Air Force's few seniors banded together after practice Monday night to organize a players-only meeting.
The message? There's time to fix this.
"We don't want to continue this trend," said center Michael Husar, one of the seniors who organized the impromptu get-together that took just a few minutes. "That's not what Air Force football is about."
Among the primary speakers at the meeting were Husar, Moshood Adeniji and Christian Spears, who is not a senior but has assumed a leadership role on the defense.
The meeting came after a third consecutive loss for the Falcons, a stretch in which they gave up 150 points. And it all came against conference opponents.
"All of the seniors kind of together knew we needed to get together to kind of rally the guys a little and get them all on the same page," running back Anthony LaCoste said. "It was good. It kind of opened up some eyes for some people. We've got to get off our butts and get our minds right and play like we know we can play."

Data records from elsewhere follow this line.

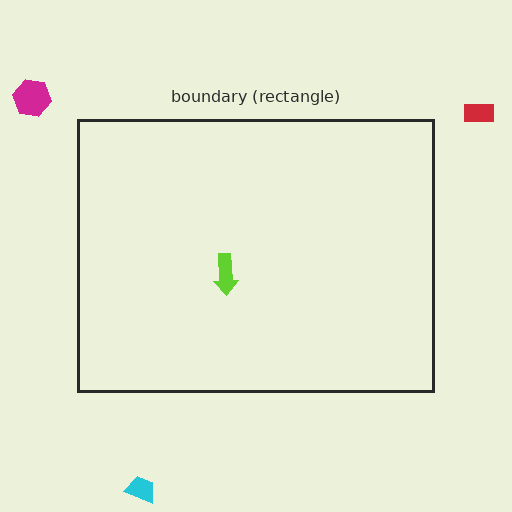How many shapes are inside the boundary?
1 inside, 3 outside.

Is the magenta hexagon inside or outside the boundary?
Outside.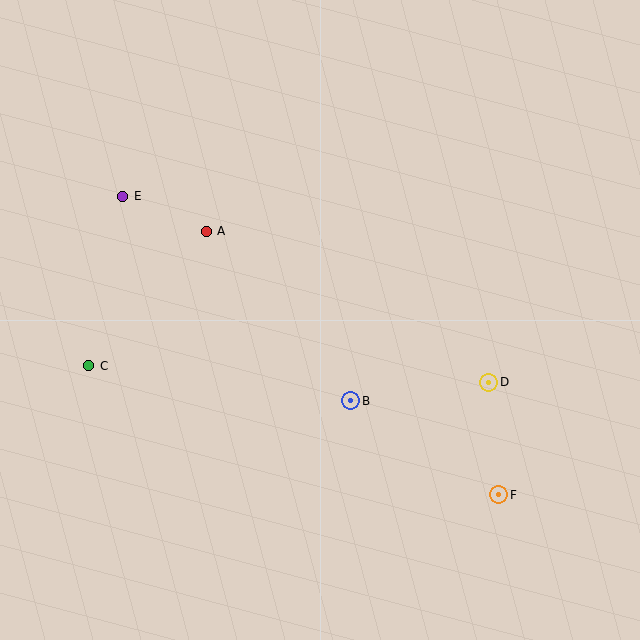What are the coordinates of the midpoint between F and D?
The midpoint between F and D is at (494, 438).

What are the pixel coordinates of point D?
Point D is at (489, 382).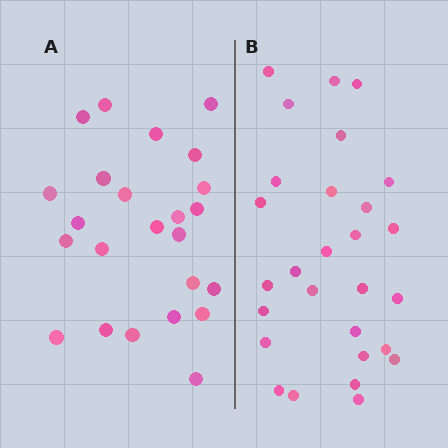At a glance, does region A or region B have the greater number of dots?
Region B (the right region) has more dots.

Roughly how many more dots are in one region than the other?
Region B has about 4 more dots than region A.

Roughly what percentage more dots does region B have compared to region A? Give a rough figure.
About 15% more.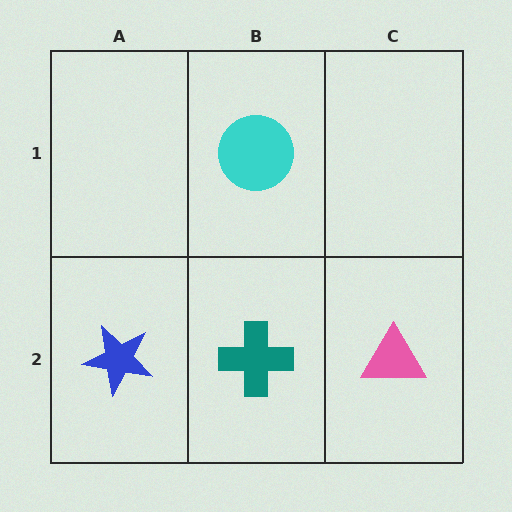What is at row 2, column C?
A pink triangle.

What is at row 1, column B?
A cyan circle.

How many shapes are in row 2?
3 shapes.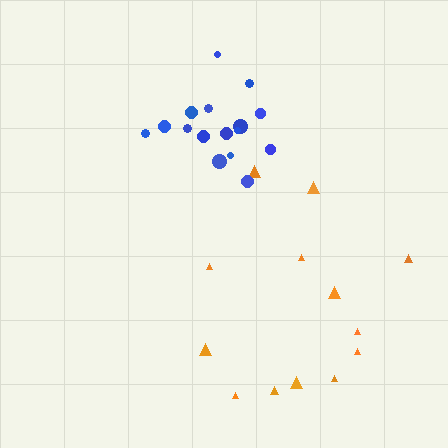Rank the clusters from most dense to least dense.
blue, orange.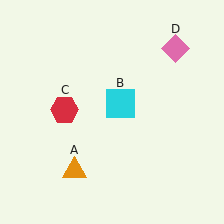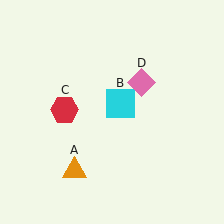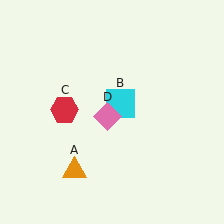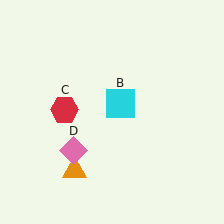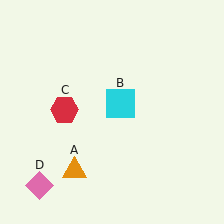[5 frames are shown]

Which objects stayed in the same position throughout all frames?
Orange triangle (object A) and cyan square (object B) and red hexagon (object C) remained stationary.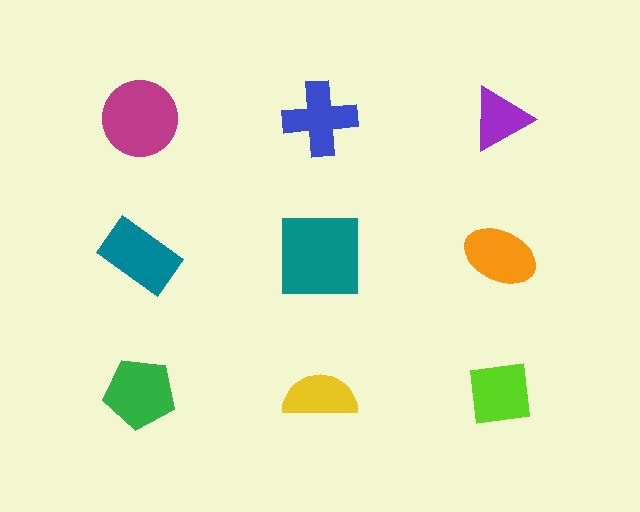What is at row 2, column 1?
A teal rectangle.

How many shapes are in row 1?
3 shapes.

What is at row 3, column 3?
A lime square.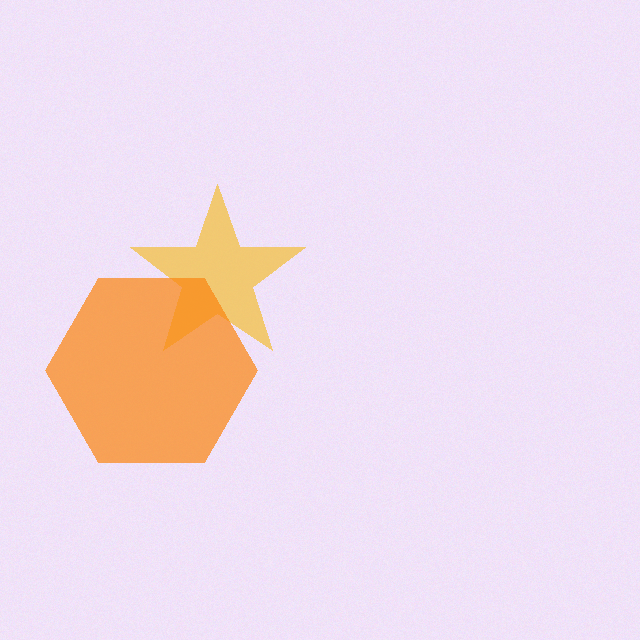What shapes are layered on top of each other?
The layered shapes are: a yellow star, an orange hexagon.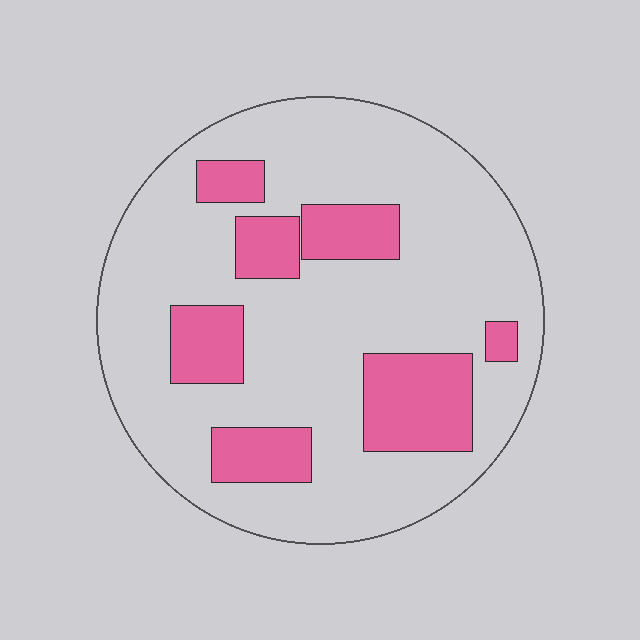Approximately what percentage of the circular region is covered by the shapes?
Approximately 25%.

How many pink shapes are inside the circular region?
7.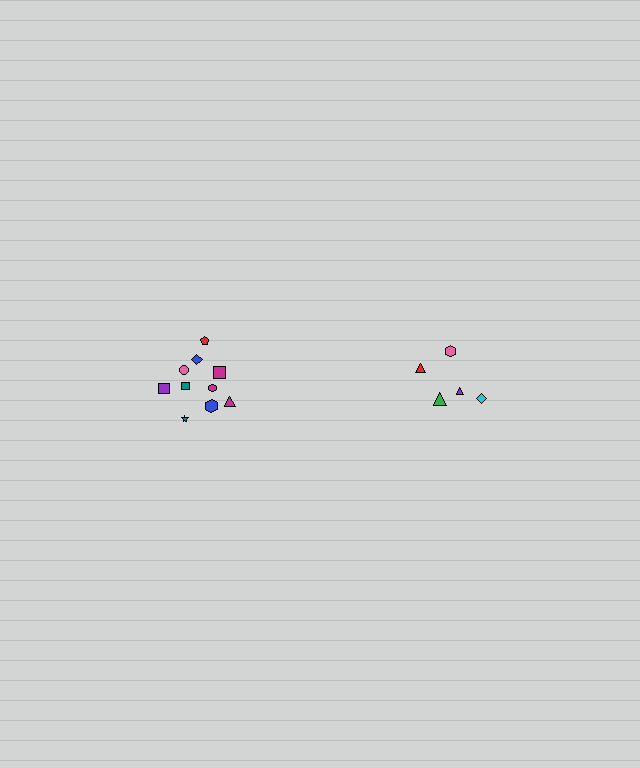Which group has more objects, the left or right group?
The left group.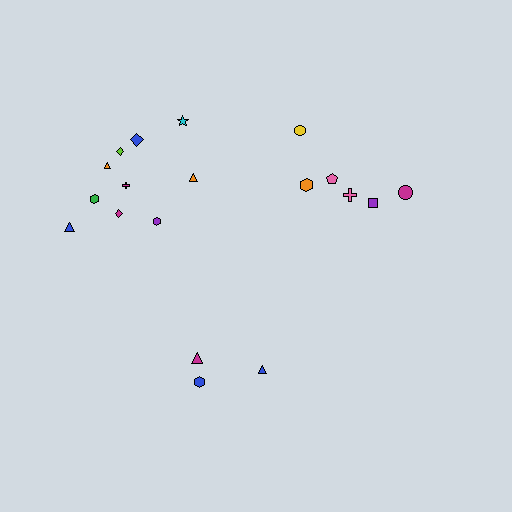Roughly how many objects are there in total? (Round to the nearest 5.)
Roughly 20 objects in total.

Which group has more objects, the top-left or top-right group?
The top-left group.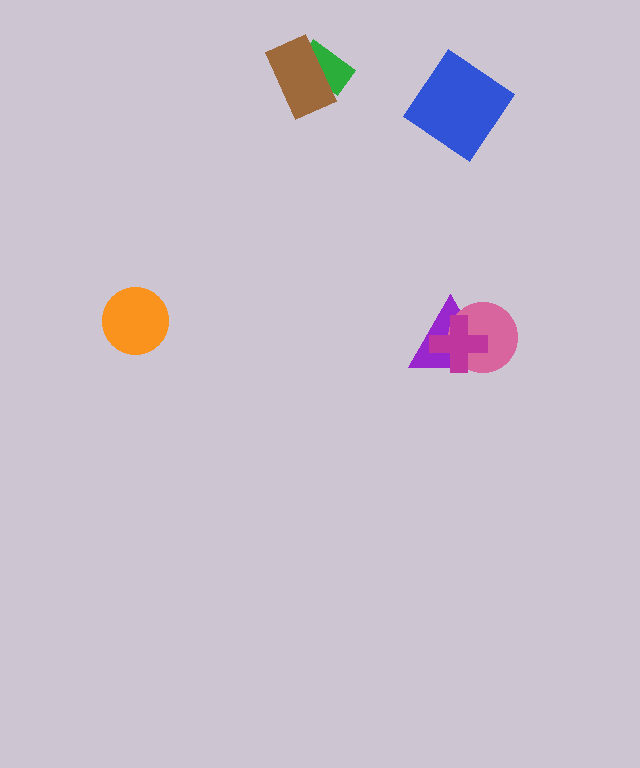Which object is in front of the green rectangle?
The brown rectangle is in front of the green rectangle.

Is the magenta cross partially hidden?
No, no other shape covers it.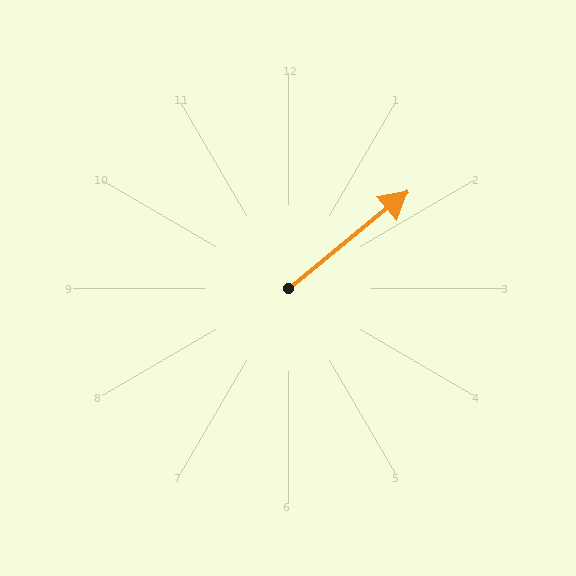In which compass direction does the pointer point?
Northeast.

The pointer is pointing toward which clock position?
Roughly 2 o'clock.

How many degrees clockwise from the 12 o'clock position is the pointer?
Approximately 51 degrees.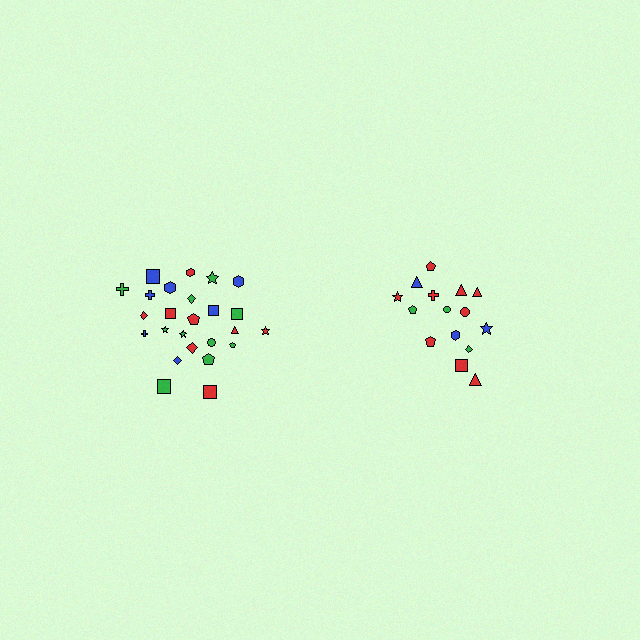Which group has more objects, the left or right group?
The left group.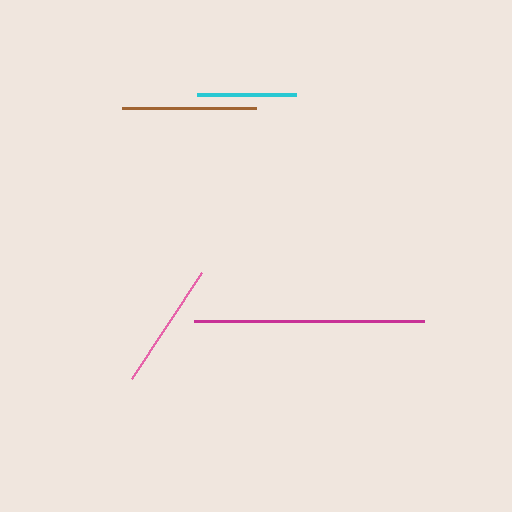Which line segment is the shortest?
The cyan line is the shortest at approximately 99 pixels.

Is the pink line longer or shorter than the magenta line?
The magenta line is longer than the pink line.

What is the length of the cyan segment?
The cyan segment is approximately 99 pixels long.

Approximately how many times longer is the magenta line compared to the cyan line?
The magenta line is approximately 2.3 times the length of the cyan line.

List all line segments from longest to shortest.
From longest to shortest: magenta, brown and pink (about equal), cyan.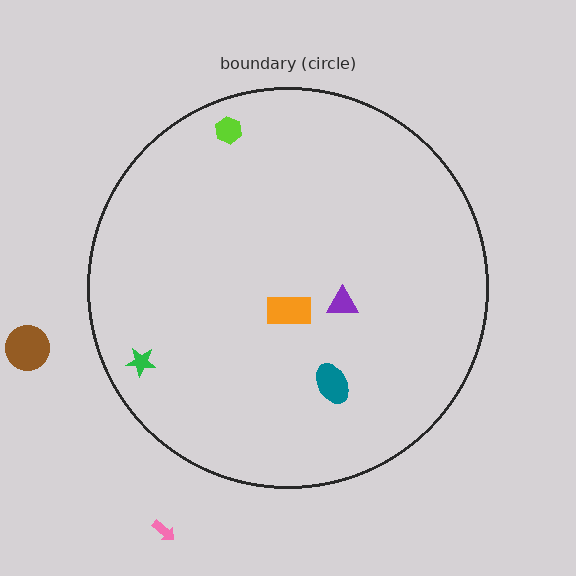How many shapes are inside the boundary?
5 inside, 2 outside.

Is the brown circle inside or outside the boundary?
Outside.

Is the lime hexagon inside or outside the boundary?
Inside.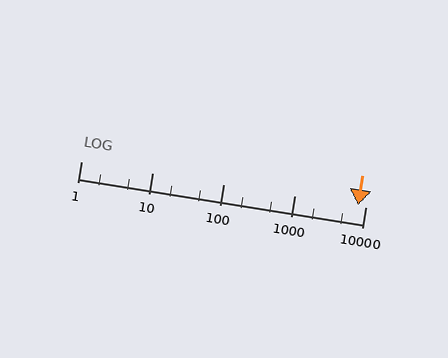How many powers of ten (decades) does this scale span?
The scale spans 4 decades, from 1 to 10000.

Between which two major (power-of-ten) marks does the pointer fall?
The pointer is between 1000 and 10000.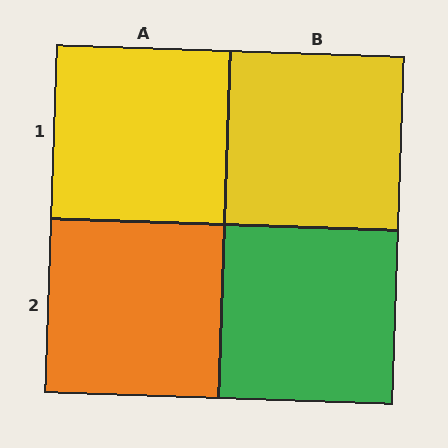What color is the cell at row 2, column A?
Orange.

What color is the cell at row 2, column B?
Green.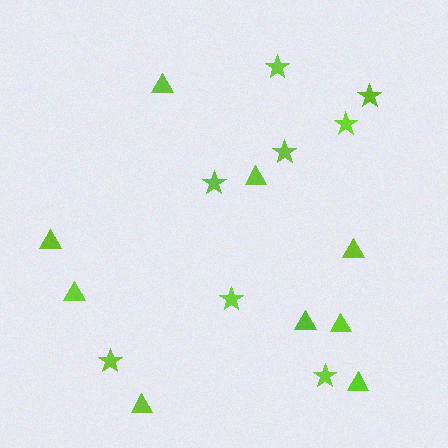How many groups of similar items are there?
There are 2 groups: one group of stars (8) and one group of triangles (9).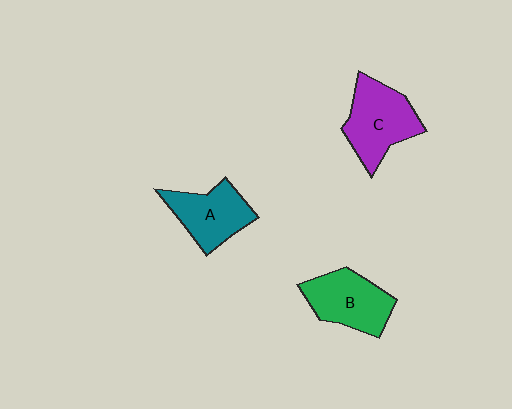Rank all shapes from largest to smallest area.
From largest to smallest: C (purple), B (green), A (teal).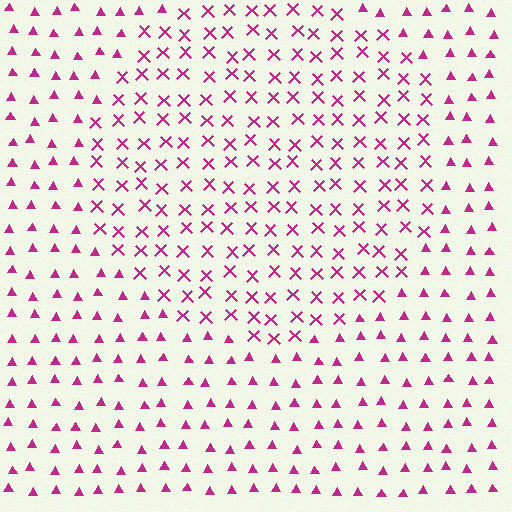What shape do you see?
I see a circle.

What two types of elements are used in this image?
The image uses X marks inside the circle region and triangles outside it.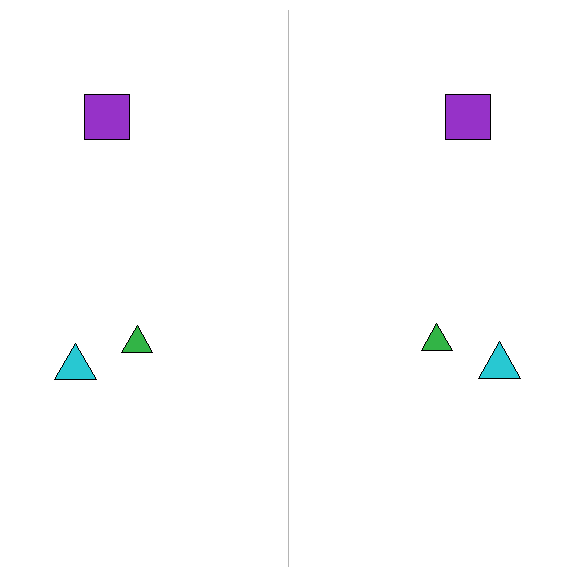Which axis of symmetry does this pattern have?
The pattern has a vertical axis of symmetry running through the center of the image.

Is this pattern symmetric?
Yes, this pattern has bilateral (reflection) symmetry.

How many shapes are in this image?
There are 6 shapes in this image.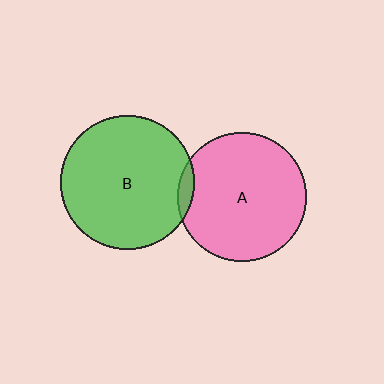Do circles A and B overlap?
Yes.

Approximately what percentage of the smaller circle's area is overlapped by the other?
Approximately 5%.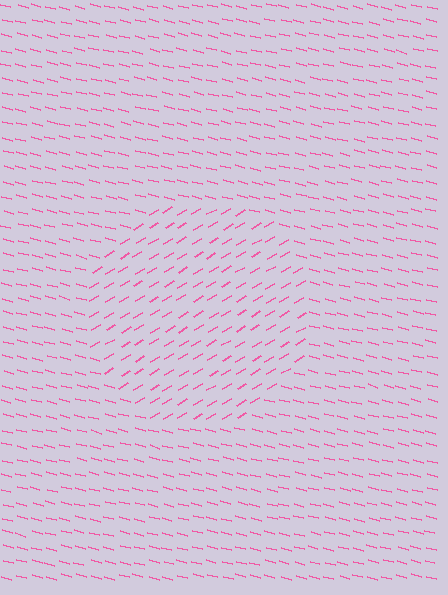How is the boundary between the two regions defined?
The boundary is defined purely by a change in line orientation (approximately 45 degrees difference). All lines are the same color and thickness.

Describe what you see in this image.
The image is filled with small pink line segments. A circle region in the image has lines oriented differently from the surrounding lines, creating a visible texture boundary.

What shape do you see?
I see a circle.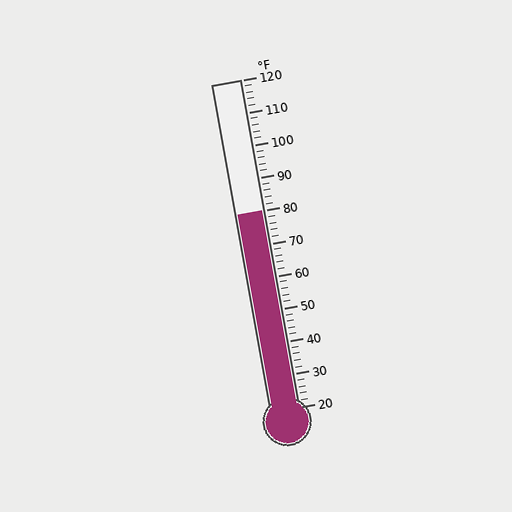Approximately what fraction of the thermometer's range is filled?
The thermometer is filled to approximately 60% of its range.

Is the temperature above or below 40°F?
The temperature is above 40°F.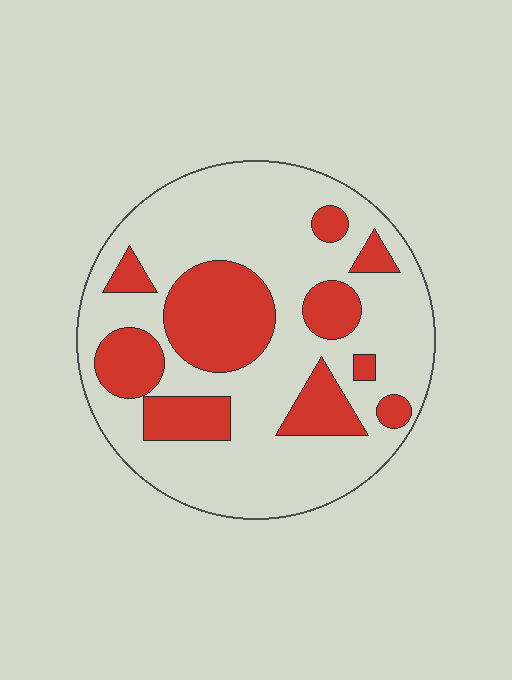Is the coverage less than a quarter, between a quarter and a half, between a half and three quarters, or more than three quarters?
Between a quarter and a half.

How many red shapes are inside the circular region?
10.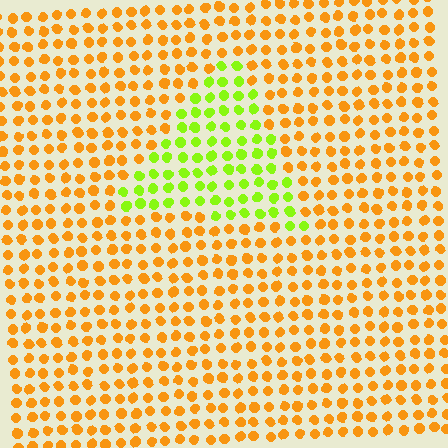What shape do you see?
I see a triangle.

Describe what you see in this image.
The image is filled with small orange elements in a uniform arrangement. A triangle-shaped region is visible where the elements are tinted to a slightly different hue, forming a subtle color boundary.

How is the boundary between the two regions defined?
The boundary is defined purely by a slight shift in hue (about 55 degrees). Spacing, size, and orientation are identical on both sides.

Husar said the meeting was more practical than emotional. There was no yelling and no finger pointing. Instead, it was a chance to make sure everyone remained in tune with same goals and what it will require in the different facets of the game to achieve them.
"It was just a chance to get everyone in the same room, freshmen included, and talk to everyone at the same time," Husar said. "It's the only time in our busy schedules where we can do that."
Air Force plays 6 p.m. Saturday at Nevada (2-2, 0-1). The Wolf Pack have also faced a difficult schedule to this point, with lopsided losses at UCLA and Florida State before opening the league season with a victory over Hawaii on Saturday.
Even with Navy on the horizon next week, the players are in no position to overlook anyone.
That and many topics were discussed Monday.
"Talking is one thing, but we need to produce and actually walk the walk as well," junior safety Jamal Byrd said of the meeting's theme. "We're not just trying to win the Commander-in-Chief's Trophy, but we want to actually make a statement in the Mountain West and we don't feel like it's too late to do that."